2020-07-24 07:14:46

by liwei (GF)

[permalink] [raw]
Subject: [PATCH v2 0/2] perf tools: Fix record failure when mixed with ARM SPE event

v1 -> v2:
- Optimize code in patch 1 as Mathieu adviced.
- Fix memleak in patch 2.
- Detail the commit info to explain the reason.

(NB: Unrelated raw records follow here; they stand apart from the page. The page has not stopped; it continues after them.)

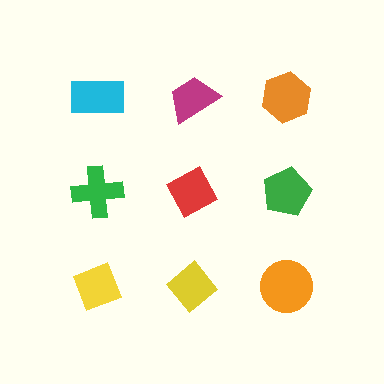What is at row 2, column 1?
A green cross.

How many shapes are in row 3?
3 shapes.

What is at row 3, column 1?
A yellow diamond.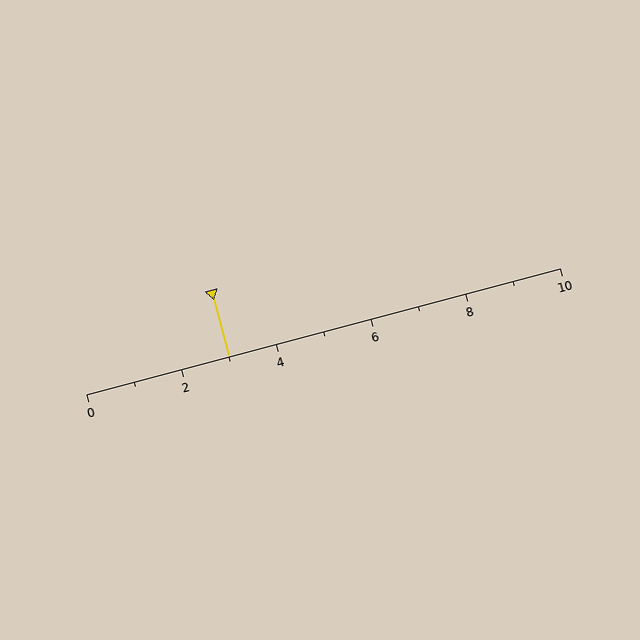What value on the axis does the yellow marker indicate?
The marker indicates approximately 3.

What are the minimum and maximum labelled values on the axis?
The axis runs from 0 to 10.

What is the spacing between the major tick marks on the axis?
The major ticks are spaced 2 apart.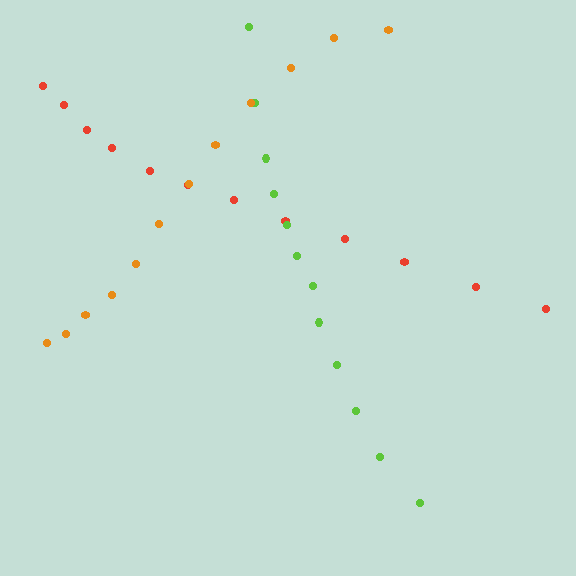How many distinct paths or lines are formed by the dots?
There are 3 distinct paths.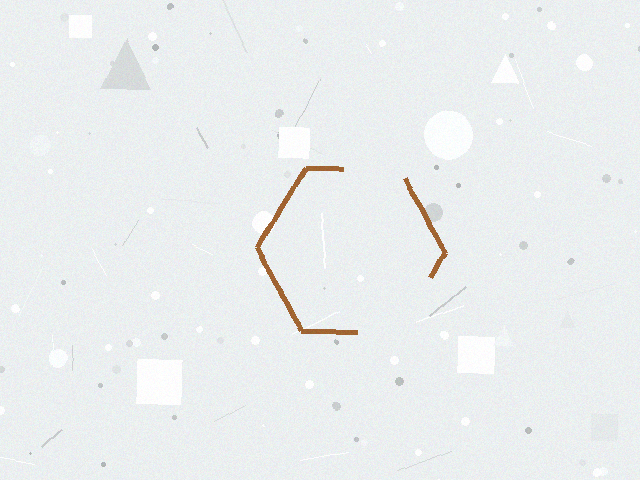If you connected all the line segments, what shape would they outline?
They would outline a hexagon.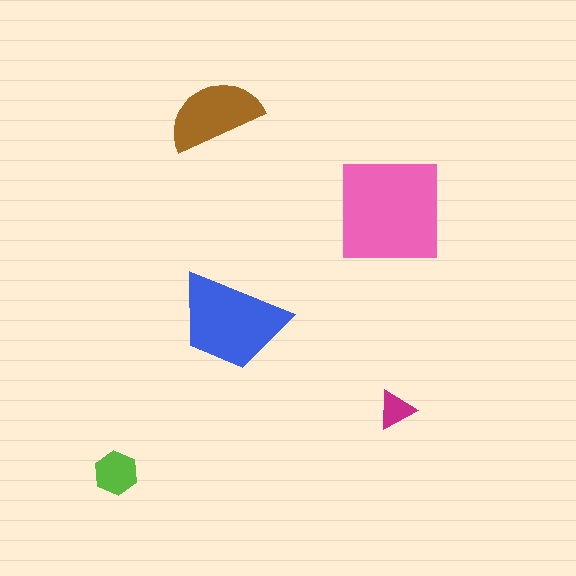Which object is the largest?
The pink square.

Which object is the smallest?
The magenta triangle.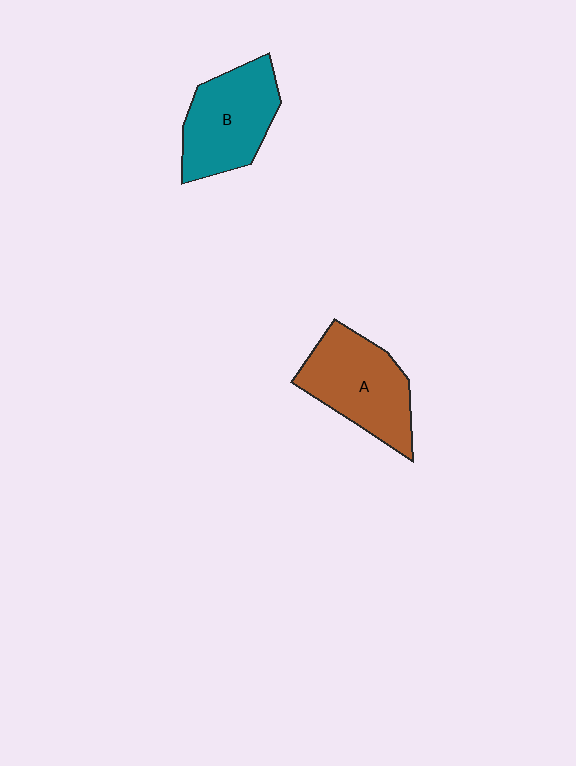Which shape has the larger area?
Shape A (brown).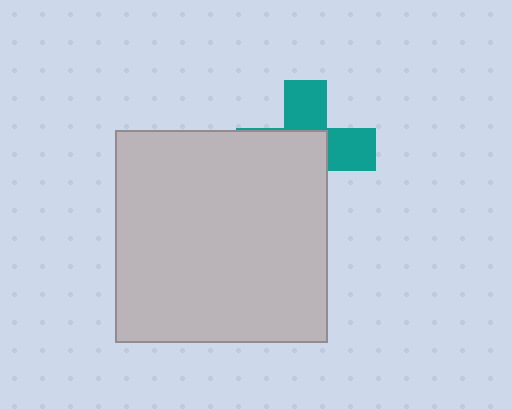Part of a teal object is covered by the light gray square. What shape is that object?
It is a cross.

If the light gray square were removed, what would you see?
You would see the complete teal cross.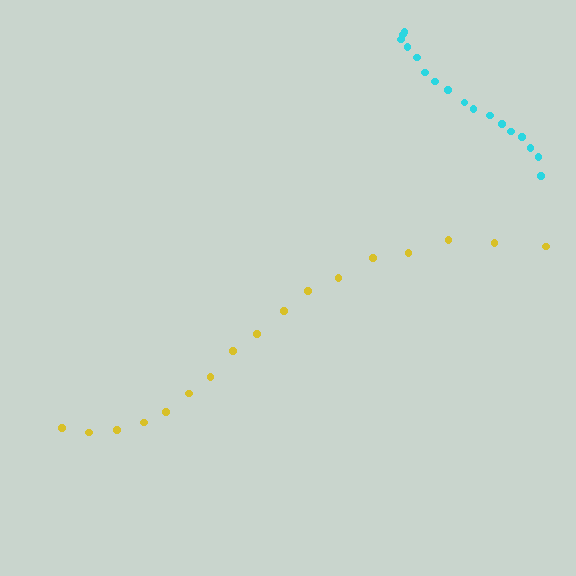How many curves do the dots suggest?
There are 2 distinct paths.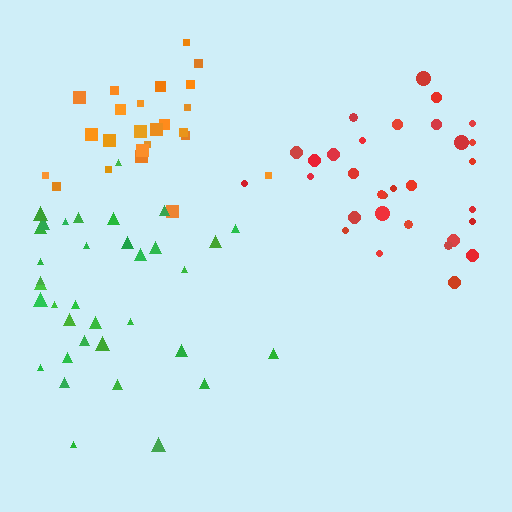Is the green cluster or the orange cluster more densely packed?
Orange.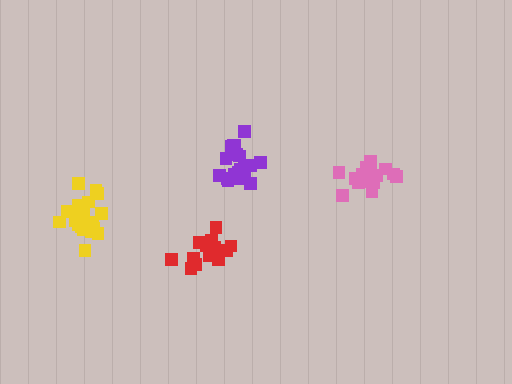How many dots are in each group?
Group 1: 18 dots, Group 2: 14 dots, Group 3: 20 dots, Group 4: 20 dots (72 total).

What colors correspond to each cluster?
The clusters are colored: pink, red, purple, yellow.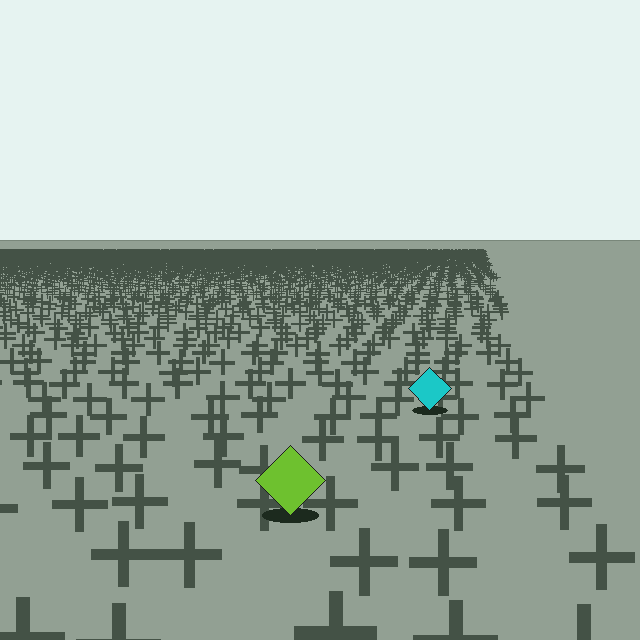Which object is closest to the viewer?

This patch set fixes perf record failure when we mix arm_spe_x event
with other events in specific order.

Wei Li (2):
perf tools: Fix record failure when mixed with ARM SPE event
perf tools: ARM SPE code cleanup

tools/perf/arch/arm/util/auxtrace.c | 17 ++++++++---------
1 file changed, 8 insertions(+), 9 deletions(-)

--
2.17.1


2020-07-24 07:16:20

by liwei (GF)

[permalink] [raw]
Subject: [PATCH v2 1/2] perf tools: Fix record failure when mixed with ARM SPE event

When recording with cache-misses and arm_spe_x event, i found that
it will just fail without showing any error info if i put cache-misses
after 'arm_spe_x' event.

[root@localhost 0620]# perf record -e cache-misses -e \
arm_spe_0/ts_enable=1,pct_enable=1,pa_enable=1,load_filter=1,\
jitter=1,store_filter=1,min_latency=0/ sleep 1
[ perf record: Woken up 1 times to write data ]
[ perf record: Captured and wrote 0.067 MB perf.data ]
[root@localhost 0620]# perf record -e \
arm_spe_0/ts_enable=1,pct_enable=1,pa_enable=1,load_filter=1,jitter=1,\
store_filter=1,min_latency=0/ -e cache-misses sleep 1
[root@localhost 0620]#

The current code can only work if the only event to be traced is an
'arm_spe_x', or if it is the last event to be specified. Otherwise the
last event type will be checked against all the arm_spe_pmus[i]->types,
none will match and an out of bound 'i' index will be used in
arm_spe_recording_init().

We don't support concurrent multiple arm_spe_x events currently, that
is checked in arm_spe_recording_options(), and it will show the relevant
info. So add the check and record of the first found 'arm_spe_pmu' to
fix this issue here.

Fixes: ffd3d18c20b8d ("perf tools: Add ARM Statistical Profiling Extensions (SPE) support")
Signed-off-by: Wei Li <[email protected]>
---
tools/perf/arch/arm/util/auxtrace.c | 8 ++++----
1 file changed, 4 insertions(+), 4 deletions(-)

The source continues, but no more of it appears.